Jose-Raul Ruiz-Sarmiento received the B.Sc in “Computer Science Engineering” from the University of Málaga in July 2009, one year later obtained the M.Sc in “Mechatronics”, and in November 2016 completed his Ph.D. As part of such Ph.D., in 2014 he was a visitor in the Knowledge-Based Systems Research Group, at Osnabrück Universtiy, Germany. Since he joined the MAPIR group in September 2008, he has been involved in different national and European projects, and has developed a number of open-source tools related to its research lines: object and room recognition, semantic mapping, and machine learning, all in the scope of robotics. His research activity has produced more than 20 publications.
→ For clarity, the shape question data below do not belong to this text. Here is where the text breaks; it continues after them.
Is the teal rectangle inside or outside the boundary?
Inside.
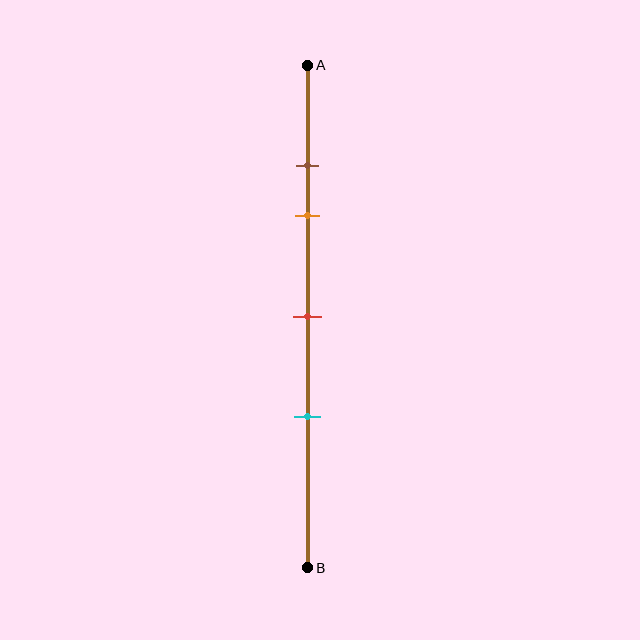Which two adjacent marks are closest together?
The brown and orange marks are the closest adjacent pair.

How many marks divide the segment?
There are 4 marks dividing the segment.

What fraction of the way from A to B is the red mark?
The red mark is approximately 50% (0.5) of the way from A to B.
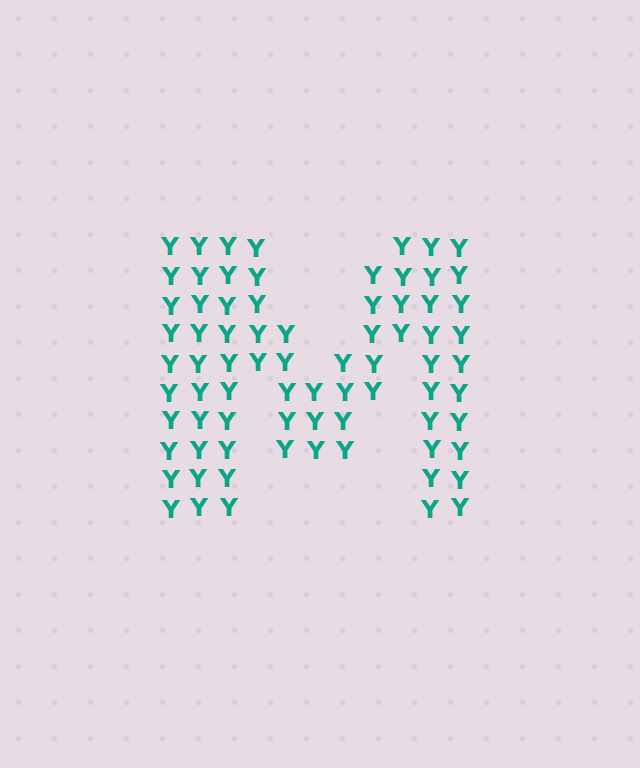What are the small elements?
The small elements are letter Y's.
Cipriano Galindo received the Ph.D. degree (2006) in Computer Science from the University of Málaga, Spain. Since 2009 he is full time associate professor at the same University. In 2004–2005 he was at the Applied Autonomous Sensor Systems, Örebro University (Sweden), working on semantic maps and intelligent systems. His research focuses on service robotics, telepresence, and Quality of Life Technologies (QoLT), being (co)author of 20 JCR papers, 38 international conferences and 2 books.
Javier Gonzalez-Jimenez received the B.S. degree in Electrical Engineering from the University of Seville in 1987. Then, he joined the Department of “Ingenieria de Sistemas y Automatica” at the University of Málaga in 1988 and received the Ph.D. from this University in 1993. In 1990–1991 he was at the Field Robotics Center, Robotics Institute, Carnegie Mellon University (USA) working on mobile robots as part of his Ph.D. Since 1996 he has been leading Spanish and European projects on mobile robotics and perception. Currently, he is the head of the MAPIR group and full professor at the University of Málaga. His research interests include mobile robot autonomous navigation, computer vision and robotic olfaction. In these fields he has published three books and more than 200 papers.
Joachim Hertzberg is a full professor for computer science at Osnabrück University, Germany, heading the Knowledge-Based Systems lab. Since 2011, he is also head of the Osnabrück branch of the Robotics Innovation Center of the German Research Center for Artificial Intelligence (DFKI). He has graduated in Computer Science (diploma U. Bonn, 1982; Dr.rer.nat. 1986, U. Bonn; habilitation 1995, U. Hamburg). Former affiliations include GMD and Fraunhofer AIS in Sankt Augustin. His areas of research are AI and Mobile Robotics, with contributions to action planning, plan-based robot control, sensor data interpretation, semantic mapping, reasoning about action, constraint-based reasoning, and various applications of these. In his research fields, he has been the PI in a number of national and European projects. At Osnabrück University, he served as the Dean of the School of Mathematics and Computer Science. Awards for his work include the EurAI fellowship received in 2014.